I finally understand the popularity of sci fi narratives about empathy. Initially I’d disdained it as the SFF world over-indexing Artificial Intelligence in its ability to master human value. Empathy is all we have. Today, as in this observable factual date—July 8 2023 at around midnight—I realized that the subtext of computer empathy in sci-fi narratives is not representative of a fear of robots, but is an allegory for real human experience of disassociation. Because a machine with feelings speaks to how baffling it is otherwise, when two humans can have been through the same experience, and have competing memories of it. I don’t just mean a Rashomon-style conflation of narratives. I mean, when someone so close to your experience as to be the experience itself, does not believe what you felt. The narratives compete because someone fights so desperately for the truth to appear one way and the other drowns in the facts. The horror of a person’s denial of an experience becomes unacceptable. It requires a suspension of reality, even a re-designation of a person’s humanity. A machine could never lie.

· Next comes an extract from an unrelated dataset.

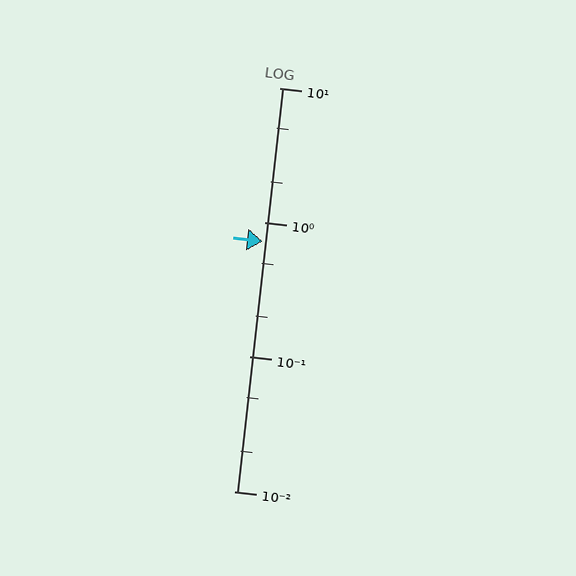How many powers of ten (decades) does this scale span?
The scale spans 3 decades, from 0.01 to 10.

I was asked to learn and think about parasocial relationships recently, in the context of my cognitive dissonance. I haven’t bothered to read the Atlantic essay—a primary source—but I know the gist is that someone can fall in love with an idea of another person based on a performed persona. Most commonly this refers to celebrity crushes gone beyond mere admiration of photos in the pages of widely distributed magazines or popular social media accounts. But the beloved persona in this parasocial example, still has knowledge and belief in the possibility of a connection, perhaps even compunction and regret; understands the risk of asking the world to fall in love with them.
I ask you to consider a new phrase. The psychotic relationship. One in which a person has carved the word north wherever they need a compass. One in which a shepherd feigns incredulity when sheep appear at his feet, because they would prefer not to hold any responsibility beyond the staff they won’t put down and hand over. The psychotic relationship is a political one. You redline our memories so I live in a neighborhood of your design, and a vote means absolutely nothing.